In the spotlight: Estimating treatment effects with lasso
Estimating treatment effects in the potential outcome framework is a powerful tool for evaluating the effectiveness of a treatment based on observational data. However, in the presence of high-dimensional data, researchers often face a dilemma about how to build the model. On one hand, we want to have deep insights by making good use of large amounts of data. On the other hand, the more complex the model is, the more difficult it is to fit such a model. We want to include more variables in the model, but the traditional estimation techniques cannot fit such models.
To resolve this conflict, we need to use model selection techniques such as lasso to select the variables that matter. At the same time, we want our estimator to be robust to model selection mistakes. In other words, we want our estimation results to still be valid even if lasso omits some important variables or includes some extra variables.
The new telasso command is designed to estimate treatment effects with many control variables and be robust to model selection mistakes. Through an example that compares two types of lung transplants, we will illustrate the dilemma or conflict of including many variables in the treatment-effects estimation and show how to use telasso to reconcile this conflict.
Lung transplant data and control variables
First, we introduce the data and construct the control variables for both the outcome model and the treatment model.
Suppose we want to compare two types of lung transplants. Bilateral lung transplant (BLT) is usually associated with a higher death rate in the short term after the operation but with a more significant improvement in life quality than the single lung transplant (SLT). As a result, for patients who need to decide between these two treatment options, knowing the effect of BLT (versus SLT) on quality of life is essential. We can measure the quality of life based on an individual’s forced expiratory volume in one second (FEV1).
We have a fictional dataset (lung.dta) inspired by Koch, Vock, and Wolfson (2018). The outcome (fev1p) is FEV1% measured one year after the operation. FEV1% is the percentage of FEV1 that the patient has relative to a healthy person with similar characteristics. The treatment variable (transtype) indicates whether the treatment is BLT or SLT.
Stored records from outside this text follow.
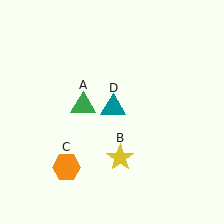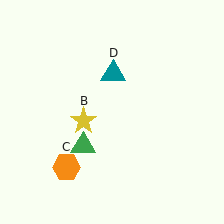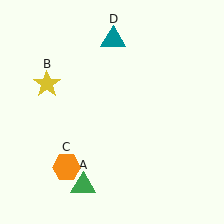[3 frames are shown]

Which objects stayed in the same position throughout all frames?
Orange hexagon (object C) remained stationary.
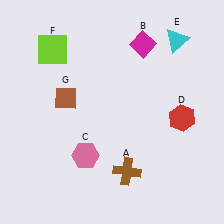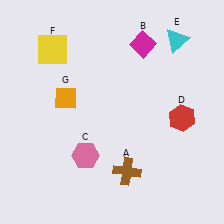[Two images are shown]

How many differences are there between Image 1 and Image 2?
There are 2 differences between the two images.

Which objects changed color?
F changed from lime to yellow. G changed from brown to orange.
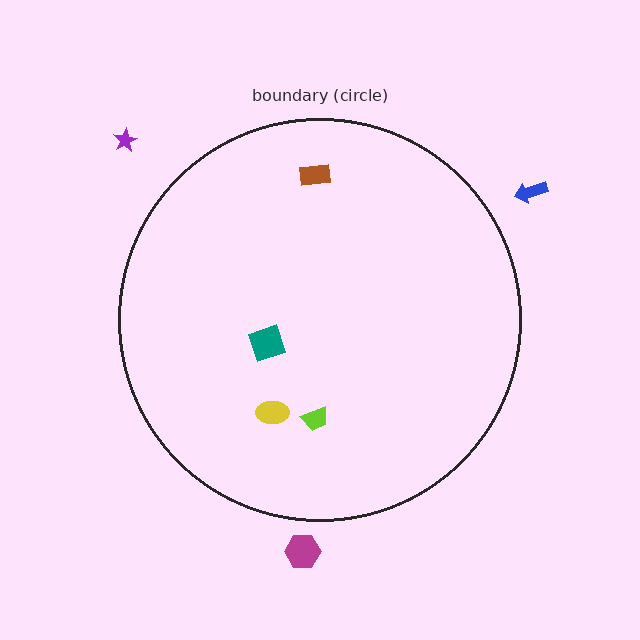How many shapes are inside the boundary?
4 inside, 3 outside.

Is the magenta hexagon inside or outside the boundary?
Outside.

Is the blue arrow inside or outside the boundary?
Outside.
To start, we open the dataset and describe it.
. use https://www.stata-press.com/data/r17/lung, clear (Fictional data on lung transplant) . describe *, short
|Variable Storage Display Value|
|name type format label Variable label|
In addition to our treatment and outcome variables, we have 29 variables that record characteristics of the patients and donors. To construct control variables, we want to use these 29 variables and the interactions among them. It would be tedious to type these variable names one by one to distinguish between continuous and categorical variables. vl is a suite of commands that simplifies this process. First, we use vl set to partition the variables into continuous and categorical variables automatically. The global macro $vlcategorical contains all the categorical variable names, and $vlcontinuous contains all the continuous variable names.
. quietly vl set . display `"$vlcategorical"' diabetesp karn racep sexp lifesvent assisvent o2rest raced smoked cmv deathcause diabetesd > expandd sexd lungalloc genderm racem transtype . display `"$vlcategorical"' diabetesp karn racep sexp lifesvent assisvent o2rest raced smoked cmv deathcause diabetesd > expandd sexd lungalloc genderm racem transtype
Second, we use vl create to create customized variable lists. Specifically, $cvars contains all the continuous variables except the outcome (fev1p), and $fvars contains all the categorical variables except the treatment (transtype). Finally, vl sub substitutes the global macro $allvars with the full second-order interaction between the continuous variables in $cvars and categorical variables in $fvars. We will use $allvars as the control variables for both the outcome model and the treatment model.
. vl create cvars = vlcontinuous - (fev1p) note: $cvars initialized with 12 variables. . vl create fvars = vlcategorical - (transtype) note: $fvars initialized with 17 variables. . vl sub allvars = c.cvars i.fvars c.cvars#i.fvars
Dilemma: To include or not to include?
We have created the control variables, and we want to include all of them to estimate the treatment effect of a single lung transplant versus the bilateral lung transplant. First, however, the question is: Can we fit such a model? So let's try!
teffects is a Stata command that provides multiple estimators for the treatment effects. We will try to use teffects to estimate the treatment effect by including all the controls.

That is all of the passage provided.